Anxiety, stress, and pressure can be the worst things in the world. They can drive you to madness, or they can help you achieve greatness. If you’re reading this, then it’s a safe bet that you are most likely feeling the latter right now. The thing is, stress is inevitable; we all experience it at one point in time or another. However, how we respond to it determines whether stress will make us miserable or if it will propel us forward instead. Stress is something that no one likes but we have to accept it as part of our daily routine. Because of this article, you know that you are not the only one struggling with stress during exam preparation season. The good news is that there are plenty of proven methods out there that can help ease your mind when stress gets too much to handle.
Know the Signs of Stress
When you are feeling stressed, there are many outward signs you can look out for. One thing that you should be on the lookout for when you experience stress is increased blood pressure and heart rate. While this is not a danger to you, it can certainly be an indication that you are feeling overwhelmed. Therefore, knowing these signs of stress can help you understand when you are feeling overwhelmed and, therefore, can help you find a way to better cope with it. Another sign that you are feeling stressed out is that you have less patience than usual. This is especially true if you have a habit of being patient with others or expressing yourself in general. When that happens, you need to reel yourself in and calm down before you say or do something that you regret.
Set Goals and Have a Plan
In order to reduce stress during the exam preparation season, you need to set some goals and devise a plan to achieve them. It might sound straightforward, but many students fail to set goals and put a plan in place. You see, setting goals isn’t about just being positive—you must also be realistic. However, if you set goals that are too lofty and not realistic, you will feel stressed about achieving them. Instead, set goals that are measurable and appropriate for your skill level. Always set short-term goals and set them yourself. Your friends and family should know what you want to achieve ASAP instead of you getting nervous because you feel like you’re not making progress. As for your plan, you need to set deadlines and milestones for your goals. This will help you stay focused and track your progress. This is important because you need to know if you’re making progress or not. You might even want to enlist the help of a friend or teacher or guide to help you track your progress and stay focused.
Breathe!
Simply put, you need to take a break. No matter how well you’re doing, you’re going to hit walls. You might feel like everything is going wrong, but having a break from your preparations can actually help you come up with solutions. After all, when you’re stressed, you might panic and rush into things. However, when you take a break, you can calm down and slow things down again. When you’re in a rush, you don’t have time to think clearly. Instead, you just react to whatever is going on. When you take a break, you have time to refocus your thoughts so you can come up with better solutions and come up with better ways to handle the challenges you face. A break doesn’t just have to be mental; it can also be a physical break.

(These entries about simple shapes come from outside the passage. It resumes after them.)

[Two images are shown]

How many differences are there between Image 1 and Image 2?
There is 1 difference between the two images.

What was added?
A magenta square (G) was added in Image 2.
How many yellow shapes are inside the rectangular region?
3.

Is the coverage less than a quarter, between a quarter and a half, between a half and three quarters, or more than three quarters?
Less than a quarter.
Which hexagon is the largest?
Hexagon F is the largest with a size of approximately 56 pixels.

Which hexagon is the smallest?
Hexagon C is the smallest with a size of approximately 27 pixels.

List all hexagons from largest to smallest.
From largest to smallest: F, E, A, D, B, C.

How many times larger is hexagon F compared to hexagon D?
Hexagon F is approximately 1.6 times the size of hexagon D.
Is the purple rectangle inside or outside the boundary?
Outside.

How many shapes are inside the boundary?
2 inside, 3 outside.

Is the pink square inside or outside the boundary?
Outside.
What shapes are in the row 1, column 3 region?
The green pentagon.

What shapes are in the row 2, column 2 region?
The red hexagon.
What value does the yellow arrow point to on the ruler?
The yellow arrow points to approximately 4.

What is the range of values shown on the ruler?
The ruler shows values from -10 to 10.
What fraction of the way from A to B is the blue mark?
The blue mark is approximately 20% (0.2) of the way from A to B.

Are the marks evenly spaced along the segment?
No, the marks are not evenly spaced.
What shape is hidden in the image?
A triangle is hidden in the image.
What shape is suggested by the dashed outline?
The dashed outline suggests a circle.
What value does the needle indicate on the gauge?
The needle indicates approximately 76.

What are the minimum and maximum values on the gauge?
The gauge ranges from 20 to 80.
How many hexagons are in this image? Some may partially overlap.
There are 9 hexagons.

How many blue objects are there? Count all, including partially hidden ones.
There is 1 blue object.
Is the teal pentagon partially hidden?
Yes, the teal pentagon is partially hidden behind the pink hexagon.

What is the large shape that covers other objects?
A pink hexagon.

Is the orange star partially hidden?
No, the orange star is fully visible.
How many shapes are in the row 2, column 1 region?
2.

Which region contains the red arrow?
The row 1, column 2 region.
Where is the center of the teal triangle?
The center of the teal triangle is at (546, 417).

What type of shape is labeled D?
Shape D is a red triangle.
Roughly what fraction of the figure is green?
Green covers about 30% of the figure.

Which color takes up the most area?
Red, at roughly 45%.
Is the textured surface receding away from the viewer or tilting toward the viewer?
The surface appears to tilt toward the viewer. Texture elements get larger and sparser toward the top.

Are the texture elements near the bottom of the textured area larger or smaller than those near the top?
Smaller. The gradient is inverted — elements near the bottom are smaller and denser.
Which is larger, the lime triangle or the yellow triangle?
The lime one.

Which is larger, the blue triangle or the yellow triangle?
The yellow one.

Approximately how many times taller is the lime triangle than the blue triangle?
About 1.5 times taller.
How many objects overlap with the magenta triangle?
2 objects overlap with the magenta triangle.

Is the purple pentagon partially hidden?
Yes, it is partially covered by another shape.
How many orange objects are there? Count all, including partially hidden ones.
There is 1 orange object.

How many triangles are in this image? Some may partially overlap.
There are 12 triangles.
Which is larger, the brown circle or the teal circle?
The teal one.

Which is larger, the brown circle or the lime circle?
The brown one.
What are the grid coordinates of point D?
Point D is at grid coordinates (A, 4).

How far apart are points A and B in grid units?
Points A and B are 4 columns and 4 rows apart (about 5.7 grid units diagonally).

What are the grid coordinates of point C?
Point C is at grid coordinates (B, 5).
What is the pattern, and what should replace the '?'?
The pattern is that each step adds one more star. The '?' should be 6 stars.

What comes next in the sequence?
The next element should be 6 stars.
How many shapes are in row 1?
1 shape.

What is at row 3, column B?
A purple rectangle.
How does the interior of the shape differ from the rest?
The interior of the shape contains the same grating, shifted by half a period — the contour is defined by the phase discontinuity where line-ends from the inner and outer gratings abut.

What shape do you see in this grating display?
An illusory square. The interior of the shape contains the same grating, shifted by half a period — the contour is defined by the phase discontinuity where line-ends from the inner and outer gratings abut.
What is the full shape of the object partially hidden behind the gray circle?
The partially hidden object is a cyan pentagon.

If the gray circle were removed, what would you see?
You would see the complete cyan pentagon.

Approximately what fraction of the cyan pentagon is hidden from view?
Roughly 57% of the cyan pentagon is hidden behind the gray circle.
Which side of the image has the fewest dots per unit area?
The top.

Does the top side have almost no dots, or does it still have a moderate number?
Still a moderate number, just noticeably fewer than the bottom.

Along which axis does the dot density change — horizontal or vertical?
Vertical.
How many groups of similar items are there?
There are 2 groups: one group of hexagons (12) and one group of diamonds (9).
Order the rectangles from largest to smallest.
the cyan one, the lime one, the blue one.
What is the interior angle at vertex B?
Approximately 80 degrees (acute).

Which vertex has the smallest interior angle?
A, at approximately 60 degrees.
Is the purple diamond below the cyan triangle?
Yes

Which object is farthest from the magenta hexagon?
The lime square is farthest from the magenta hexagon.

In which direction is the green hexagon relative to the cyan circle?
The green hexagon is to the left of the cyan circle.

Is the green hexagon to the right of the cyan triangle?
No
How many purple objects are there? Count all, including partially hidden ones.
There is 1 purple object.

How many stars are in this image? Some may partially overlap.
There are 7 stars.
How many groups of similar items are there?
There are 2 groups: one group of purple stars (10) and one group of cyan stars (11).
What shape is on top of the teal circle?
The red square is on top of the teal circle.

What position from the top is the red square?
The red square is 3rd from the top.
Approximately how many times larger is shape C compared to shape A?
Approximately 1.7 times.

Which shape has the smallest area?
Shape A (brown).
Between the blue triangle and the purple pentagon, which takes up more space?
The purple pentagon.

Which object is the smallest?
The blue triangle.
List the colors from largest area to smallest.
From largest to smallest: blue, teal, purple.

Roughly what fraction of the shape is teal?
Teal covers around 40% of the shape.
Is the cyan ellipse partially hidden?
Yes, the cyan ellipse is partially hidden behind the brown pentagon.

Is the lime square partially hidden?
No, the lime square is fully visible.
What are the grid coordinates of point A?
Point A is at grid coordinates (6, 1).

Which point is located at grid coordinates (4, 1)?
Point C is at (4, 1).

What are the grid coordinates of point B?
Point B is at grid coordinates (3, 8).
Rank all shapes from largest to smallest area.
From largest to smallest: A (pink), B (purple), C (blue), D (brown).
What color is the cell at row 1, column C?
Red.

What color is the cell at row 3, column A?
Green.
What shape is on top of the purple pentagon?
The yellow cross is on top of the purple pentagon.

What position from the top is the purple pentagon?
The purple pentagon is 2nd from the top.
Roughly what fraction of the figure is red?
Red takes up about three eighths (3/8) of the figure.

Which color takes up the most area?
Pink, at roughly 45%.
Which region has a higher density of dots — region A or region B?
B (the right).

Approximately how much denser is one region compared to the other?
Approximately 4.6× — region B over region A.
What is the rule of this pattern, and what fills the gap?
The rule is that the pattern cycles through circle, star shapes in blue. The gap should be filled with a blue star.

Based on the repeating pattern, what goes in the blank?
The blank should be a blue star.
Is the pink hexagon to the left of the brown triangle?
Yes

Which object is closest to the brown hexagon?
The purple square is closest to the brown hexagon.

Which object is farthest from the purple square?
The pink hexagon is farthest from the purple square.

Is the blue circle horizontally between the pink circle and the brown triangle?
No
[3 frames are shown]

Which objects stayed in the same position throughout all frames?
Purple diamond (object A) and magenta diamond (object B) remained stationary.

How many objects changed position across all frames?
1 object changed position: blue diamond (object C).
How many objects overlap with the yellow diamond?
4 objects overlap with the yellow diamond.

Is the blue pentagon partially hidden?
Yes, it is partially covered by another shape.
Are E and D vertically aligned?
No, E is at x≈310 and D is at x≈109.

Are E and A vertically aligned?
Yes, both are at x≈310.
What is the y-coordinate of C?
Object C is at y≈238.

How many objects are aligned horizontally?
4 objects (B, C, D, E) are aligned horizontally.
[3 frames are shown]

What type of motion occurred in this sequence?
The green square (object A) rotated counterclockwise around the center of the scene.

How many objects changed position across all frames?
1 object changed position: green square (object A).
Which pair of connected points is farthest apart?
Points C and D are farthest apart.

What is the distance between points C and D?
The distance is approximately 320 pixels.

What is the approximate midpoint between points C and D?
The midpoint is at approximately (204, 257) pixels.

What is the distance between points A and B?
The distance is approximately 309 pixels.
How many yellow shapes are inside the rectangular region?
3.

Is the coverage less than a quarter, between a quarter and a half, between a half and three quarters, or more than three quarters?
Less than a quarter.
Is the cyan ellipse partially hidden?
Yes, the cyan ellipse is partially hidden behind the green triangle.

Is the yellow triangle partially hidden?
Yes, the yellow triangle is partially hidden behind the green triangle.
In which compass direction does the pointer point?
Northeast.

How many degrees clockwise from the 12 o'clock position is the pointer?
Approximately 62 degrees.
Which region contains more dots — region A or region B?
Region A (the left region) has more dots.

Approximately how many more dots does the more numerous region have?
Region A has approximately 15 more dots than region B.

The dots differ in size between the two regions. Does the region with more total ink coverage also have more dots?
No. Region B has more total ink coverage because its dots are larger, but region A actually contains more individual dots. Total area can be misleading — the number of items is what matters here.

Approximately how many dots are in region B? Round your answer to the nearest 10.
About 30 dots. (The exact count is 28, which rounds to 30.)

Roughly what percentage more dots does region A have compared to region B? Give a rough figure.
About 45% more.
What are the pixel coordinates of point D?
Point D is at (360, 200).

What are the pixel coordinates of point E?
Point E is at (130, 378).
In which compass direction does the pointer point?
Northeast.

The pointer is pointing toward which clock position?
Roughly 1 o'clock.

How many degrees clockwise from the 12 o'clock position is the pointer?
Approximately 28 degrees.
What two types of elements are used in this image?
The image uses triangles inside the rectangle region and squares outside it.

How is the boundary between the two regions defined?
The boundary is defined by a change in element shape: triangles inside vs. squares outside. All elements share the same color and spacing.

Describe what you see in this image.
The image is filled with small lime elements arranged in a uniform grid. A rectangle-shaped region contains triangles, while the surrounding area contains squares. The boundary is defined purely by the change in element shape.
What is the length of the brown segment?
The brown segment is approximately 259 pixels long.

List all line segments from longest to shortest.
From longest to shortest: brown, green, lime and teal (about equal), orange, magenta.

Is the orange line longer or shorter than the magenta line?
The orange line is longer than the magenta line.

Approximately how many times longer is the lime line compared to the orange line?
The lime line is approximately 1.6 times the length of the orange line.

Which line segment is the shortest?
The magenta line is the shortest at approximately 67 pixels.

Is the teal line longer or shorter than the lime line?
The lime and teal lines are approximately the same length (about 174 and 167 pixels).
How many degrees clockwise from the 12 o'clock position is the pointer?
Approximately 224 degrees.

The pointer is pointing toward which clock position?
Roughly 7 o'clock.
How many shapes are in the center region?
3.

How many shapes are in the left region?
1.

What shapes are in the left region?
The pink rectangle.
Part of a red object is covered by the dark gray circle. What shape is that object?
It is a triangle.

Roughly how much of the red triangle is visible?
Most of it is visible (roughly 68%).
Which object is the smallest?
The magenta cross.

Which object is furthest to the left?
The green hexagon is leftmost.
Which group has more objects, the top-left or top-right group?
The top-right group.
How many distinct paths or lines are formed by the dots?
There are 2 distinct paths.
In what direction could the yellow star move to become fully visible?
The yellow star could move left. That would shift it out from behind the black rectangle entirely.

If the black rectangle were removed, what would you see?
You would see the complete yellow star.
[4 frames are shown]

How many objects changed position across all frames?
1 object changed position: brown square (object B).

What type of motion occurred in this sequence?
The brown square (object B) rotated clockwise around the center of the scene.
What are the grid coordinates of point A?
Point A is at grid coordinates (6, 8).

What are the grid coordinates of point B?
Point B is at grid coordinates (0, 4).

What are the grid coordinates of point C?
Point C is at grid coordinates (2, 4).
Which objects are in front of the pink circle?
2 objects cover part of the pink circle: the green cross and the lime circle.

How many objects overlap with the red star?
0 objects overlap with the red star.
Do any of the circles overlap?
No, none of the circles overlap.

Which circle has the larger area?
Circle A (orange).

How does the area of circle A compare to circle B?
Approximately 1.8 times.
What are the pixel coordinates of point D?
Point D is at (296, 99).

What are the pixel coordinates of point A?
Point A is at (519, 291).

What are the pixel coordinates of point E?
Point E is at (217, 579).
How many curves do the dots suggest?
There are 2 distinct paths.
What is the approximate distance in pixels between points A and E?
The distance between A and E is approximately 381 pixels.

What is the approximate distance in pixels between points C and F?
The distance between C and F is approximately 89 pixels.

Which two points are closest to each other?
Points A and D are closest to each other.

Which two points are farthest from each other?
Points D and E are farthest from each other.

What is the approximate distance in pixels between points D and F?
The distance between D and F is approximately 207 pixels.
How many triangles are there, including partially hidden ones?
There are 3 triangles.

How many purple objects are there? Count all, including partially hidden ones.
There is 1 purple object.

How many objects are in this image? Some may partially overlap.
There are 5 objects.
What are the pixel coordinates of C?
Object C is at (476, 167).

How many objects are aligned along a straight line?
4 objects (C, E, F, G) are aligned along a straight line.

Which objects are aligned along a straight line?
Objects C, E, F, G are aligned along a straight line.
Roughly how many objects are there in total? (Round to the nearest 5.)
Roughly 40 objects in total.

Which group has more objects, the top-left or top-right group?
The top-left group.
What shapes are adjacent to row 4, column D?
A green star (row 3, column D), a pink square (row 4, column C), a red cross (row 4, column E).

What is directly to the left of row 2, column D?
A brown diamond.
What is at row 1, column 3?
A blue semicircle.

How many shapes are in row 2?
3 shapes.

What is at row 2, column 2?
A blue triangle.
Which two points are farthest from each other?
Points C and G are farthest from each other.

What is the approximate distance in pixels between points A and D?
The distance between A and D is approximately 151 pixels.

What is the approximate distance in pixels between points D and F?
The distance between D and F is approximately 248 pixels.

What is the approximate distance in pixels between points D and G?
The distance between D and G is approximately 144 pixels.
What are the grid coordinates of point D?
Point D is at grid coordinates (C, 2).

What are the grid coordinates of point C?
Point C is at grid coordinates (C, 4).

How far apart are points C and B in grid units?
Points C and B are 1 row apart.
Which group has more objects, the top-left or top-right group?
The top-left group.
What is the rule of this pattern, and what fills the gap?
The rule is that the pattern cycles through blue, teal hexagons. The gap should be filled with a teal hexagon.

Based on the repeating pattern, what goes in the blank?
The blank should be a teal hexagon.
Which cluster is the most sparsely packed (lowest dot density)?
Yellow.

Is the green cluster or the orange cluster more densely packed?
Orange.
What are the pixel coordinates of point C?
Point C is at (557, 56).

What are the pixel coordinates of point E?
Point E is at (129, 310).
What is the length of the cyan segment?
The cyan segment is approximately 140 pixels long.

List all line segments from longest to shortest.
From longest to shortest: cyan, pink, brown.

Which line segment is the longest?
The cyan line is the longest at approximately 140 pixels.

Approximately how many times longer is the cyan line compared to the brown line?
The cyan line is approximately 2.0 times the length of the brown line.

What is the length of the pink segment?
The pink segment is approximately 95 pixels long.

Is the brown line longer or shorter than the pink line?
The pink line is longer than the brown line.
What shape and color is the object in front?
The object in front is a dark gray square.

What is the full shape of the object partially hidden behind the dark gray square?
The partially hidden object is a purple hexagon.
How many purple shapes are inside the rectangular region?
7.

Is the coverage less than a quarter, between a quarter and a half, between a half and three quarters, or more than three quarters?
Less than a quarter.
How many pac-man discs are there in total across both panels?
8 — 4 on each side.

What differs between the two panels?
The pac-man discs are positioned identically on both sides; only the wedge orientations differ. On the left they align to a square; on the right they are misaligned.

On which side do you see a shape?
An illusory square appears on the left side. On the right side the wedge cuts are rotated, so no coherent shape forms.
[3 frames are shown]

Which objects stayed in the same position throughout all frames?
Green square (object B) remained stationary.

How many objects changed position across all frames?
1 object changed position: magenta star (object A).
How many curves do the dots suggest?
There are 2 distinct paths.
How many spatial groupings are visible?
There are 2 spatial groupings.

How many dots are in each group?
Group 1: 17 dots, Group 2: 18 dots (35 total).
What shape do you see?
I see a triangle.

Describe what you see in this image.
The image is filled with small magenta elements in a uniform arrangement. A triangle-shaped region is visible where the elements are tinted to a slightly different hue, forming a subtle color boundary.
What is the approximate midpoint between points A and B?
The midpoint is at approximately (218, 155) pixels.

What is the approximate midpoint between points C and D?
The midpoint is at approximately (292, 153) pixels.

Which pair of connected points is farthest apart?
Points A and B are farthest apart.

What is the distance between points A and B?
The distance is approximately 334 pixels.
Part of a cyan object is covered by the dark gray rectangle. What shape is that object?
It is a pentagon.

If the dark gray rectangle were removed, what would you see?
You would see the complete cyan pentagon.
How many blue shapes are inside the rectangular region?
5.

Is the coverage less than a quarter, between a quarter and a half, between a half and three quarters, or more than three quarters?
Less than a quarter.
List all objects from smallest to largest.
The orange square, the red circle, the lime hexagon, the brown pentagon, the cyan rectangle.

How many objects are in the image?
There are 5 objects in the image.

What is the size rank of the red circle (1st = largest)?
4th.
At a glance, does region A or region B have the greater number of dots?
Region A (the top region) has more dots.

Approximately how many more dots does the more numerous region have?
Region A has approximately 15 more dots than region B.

Eat Right, Mix Up Your Activity and Sleep Schedule
We’ve all heard the advice that you should eat before, during and after the exam preparation, but we rarely follow it. When you are feeling stressed, you might not pay enough attention to what you’re putting in your mouth. Stress can cause you to eat more often and potentially more junk foods than usual. To get your diet under control, you should try to eat more slowly, keep more food in your stomach whenever possible, and drink water before and after meals.
Stress affects us all in some way, shape or form. The only difference is how each person reacts to it. The sooner that you recognize the signs of stress and the sooner that you do something about it, the easier it will be to combat on-the-go. The best thing to do when you experience too much stress is to take a break, go outside, and breathe. If you’re lucky enough to have supportive friends and family, then get them to help you take a break from the pressures of the exam preparation. If you can’t go outside, then you can always turn on some music and try your hand at meditation. You can also try doing what you can do to relieve the stress in other ways. For example, you could try to find a new hobby that helps you relieve stress, take a walk outside, or try to listen to an audiobook.
Positivminds is focused on enhancing mental and emotional well-being by using data science & Artificial Intelligence to proactively maintain and manage individual holistic lifestyles in all phases of life.